Da ist es nun also, das neue und erste Album der "Super-Group" THE DEAD WEATHER, bestehend aus Alison Mosshart (The Kills), Dean Fertita (Queens Of The Stone Age), Jack Lawrence (The Raconteurs)und Mastermind Jack White, der hier die Drumsticks in die Hände nimmt, wie schon zu Beginn seiner Karriere des Öfteren. Und man hört sie schon raus, irgendwie, die Einflüsse von White Stripes und Raconteurs, aber dann, plötzlich, kommt alles ganz anders.

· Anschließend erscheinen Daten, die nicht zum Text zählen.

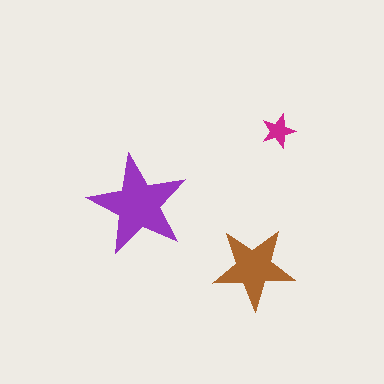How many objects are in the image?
There are 3 objects in the image.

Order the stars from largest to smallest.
the purple one, the brown one, the magenta one.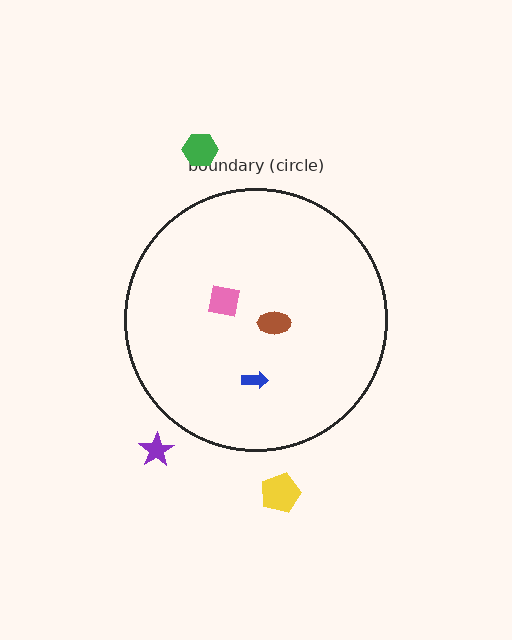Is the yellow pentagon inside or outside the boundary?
Outside.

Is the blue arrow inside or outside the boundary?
Inside.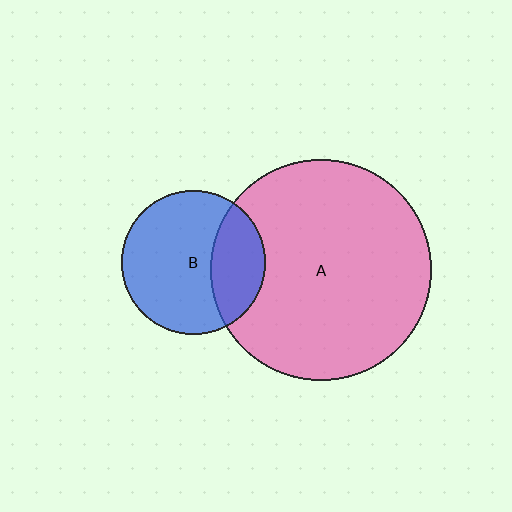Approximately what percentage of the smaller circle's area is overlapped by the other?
Approximately 30%.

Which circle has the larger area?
Circle A (pink).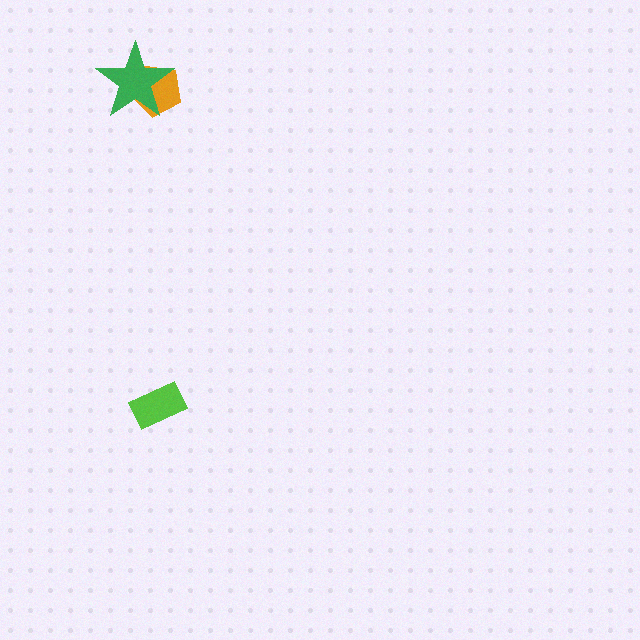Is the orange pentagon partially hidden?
Yes, it is partially covered by another shape.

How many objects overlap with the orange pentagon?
1 object overlaps with the orange pentagon.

"Horehound" beginnt noch zahm und Erwartungen-steigernd mit "60 Feet Tall". Es raschelt, klappert und dann hört man die ersten Instrumente, diese Blues-Gitarre, stampfende Drums, nach 50 Sekunden setzt der Gesang von Alison Mosshart ein und man weiß der Rhythmus bestimmt hier alles !! Nach drei Minuten findet der Song seinen Drive und raus kommt ein explosiver Blues-Rocker.
Es folgen "Hang You From The Heavens", die erste Single des Albums und "I Cut Like A Buffalo", wo jetzt auch Jack White seine Stimmbänder einsetzen kann. Der Song ist eher langsam, aber voller Groove und das Organspiel bestimmt den Song.

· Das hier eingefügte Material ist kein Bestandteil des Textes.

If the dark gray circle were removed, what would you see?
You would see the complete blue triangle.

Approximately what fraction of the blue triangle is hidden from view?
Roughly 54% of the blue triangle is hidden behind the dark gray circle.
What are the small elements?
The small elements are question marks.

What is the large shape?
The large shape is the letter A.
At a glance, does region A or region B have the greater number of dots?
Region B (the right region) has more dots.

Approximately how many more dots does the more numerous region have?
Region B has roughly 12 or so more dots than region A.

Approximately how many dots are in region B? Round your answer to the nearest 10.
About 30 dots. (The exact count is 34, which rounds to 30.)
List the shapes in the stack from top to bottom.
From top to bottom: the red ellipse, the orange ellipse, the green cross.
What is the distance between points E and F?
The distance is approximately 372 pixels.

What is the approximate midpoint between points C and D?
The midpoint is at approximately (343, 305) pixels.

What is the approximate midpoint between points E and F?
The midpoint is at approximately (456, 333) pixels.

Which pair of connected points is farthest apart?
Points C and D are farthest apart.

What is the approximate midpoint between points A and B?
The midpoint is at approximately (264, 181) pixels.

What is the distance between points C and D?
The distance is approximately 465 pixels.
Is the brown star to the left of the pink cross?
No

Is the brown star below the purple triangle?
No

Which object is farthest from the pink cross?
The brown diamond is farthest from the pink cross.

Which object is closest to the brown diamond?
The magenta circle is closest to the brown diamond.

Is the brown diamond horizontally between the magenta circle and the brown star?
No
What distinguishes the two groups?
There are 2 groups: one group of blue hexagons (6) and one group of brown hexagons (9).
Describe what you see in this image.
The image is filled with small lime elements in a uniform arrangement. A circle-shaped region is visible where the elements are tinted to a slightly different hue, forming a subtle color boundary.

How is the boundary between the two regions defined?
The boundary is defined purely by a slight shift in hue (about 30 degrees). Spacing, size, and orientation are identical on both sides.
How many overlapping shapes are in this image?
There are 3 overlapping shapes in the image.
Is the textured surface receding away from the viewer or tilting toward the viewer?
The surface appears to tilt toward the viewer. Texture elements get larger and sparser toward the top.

"So Far From Your Weapon" stammt als einziger Song allein aus der Feder Alison Mossharts und kommt daher genau so cool rüber, wie bei den Kills ihre Songwriter Qualitäten zu hören sind. "Treat Me Like Your Mother", die zweite Single der Platte, ist so energiegeladen, voller Tempiwechsel und atemberaubend, dass man denkt, jetzt haben The Dead Weather alle Karten aufgedeckt. Weit gefehlt. Es folgen vielleicht die zwei besten Songs des Albums: "Rocking Horse" und "New Pony". Erster kommt als düsterer, psychedelischer Garagenrocker mit Stimmverzerrern daher! Und dann..."New Pony"...
...1,2,3,4 stampft, rockt und bluest es so gewaltig, wie in den besten Momenten des White Stripes Debütalbums oder auch wie bei Black Sabbath. Schweißtreibender Rhythmus und eine Alison Mosshart, die mitten im Break immer wieder mit dreckiger Stimme fordert "Come over here pony!" Wahnsinn! Ein Bob Dylan Song genial gecovert.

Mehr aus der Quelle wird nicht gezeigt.